I may be just having a Friday moment but what are the tax implications of leaving a legacy to a grandchildren with an age contingency of 30. There are four grandchildren at present and a period of 23 - 30 years to pass before they attain this age. Clients are aged 59 and 60 at present so there is a chance the grandchildren will not reach this age contingency before their grandparents die. The overall estate is in excess of £2M. Any other general thoughts re this and the implications of leaving such a gift would be appreciated. I was going to suggest that rather than leaving four separate gifts, they put say £200,000 into a discretionary trust instead to provide more flexibility but my understanding is that tax implications would be the same.
As you say, the IHT implications would be the same as for a discretionary trust in that it would be a relevant property trust from the date of death (as opposed to an 18-25 trust which would only be relevant property from the date the beneficiary reaches 18).

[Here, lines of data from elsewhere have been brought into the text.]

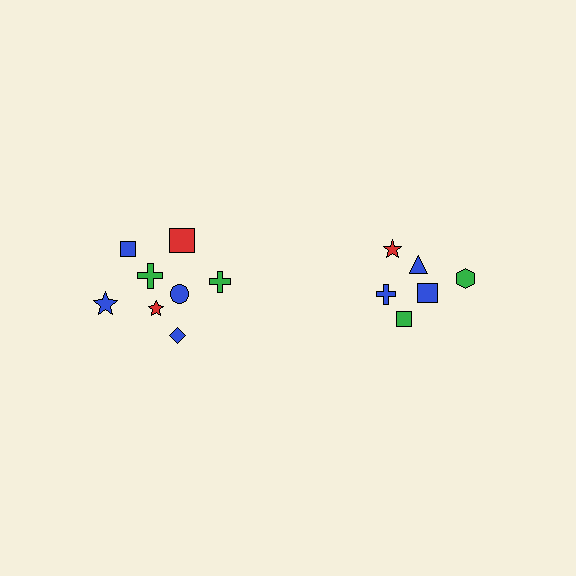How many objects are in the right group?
There are 6 objects.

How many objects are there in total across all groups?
There are 14 objects.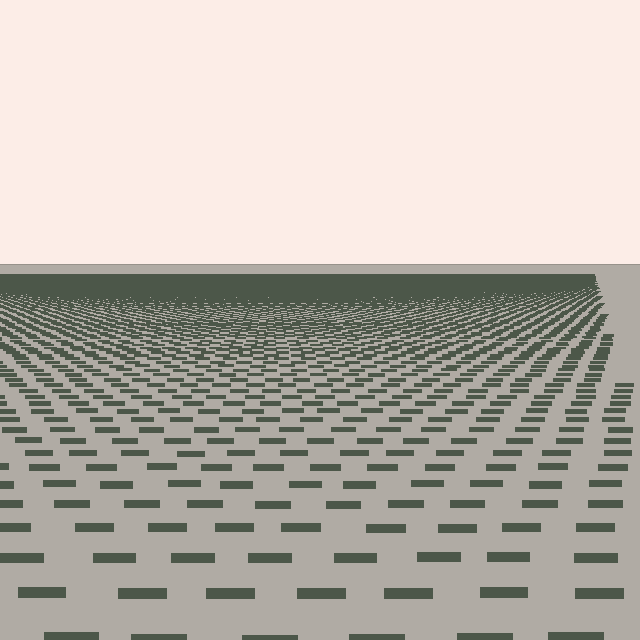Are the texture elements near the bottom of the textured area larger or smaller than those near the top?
Larger. Near the bottom, elements are closer to the viewer and appear at a bigger on-screen size.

Alternatively, the grandchildren could be given an immediate life interest. The Trusts ould then be IPDIs.
Simon Northcott
How would that benefit the grandchildren as the idea is that they do not benefit until they are 30. If it was an IPDI, wouldn’t they be entitled to the income immediately regardless of their age and not entitled to the capital unless the trustees are given power to advance it?
Thanks
There would be no 10 IHT charges on the payment if capital and income would not be subject to the trust rate of tax.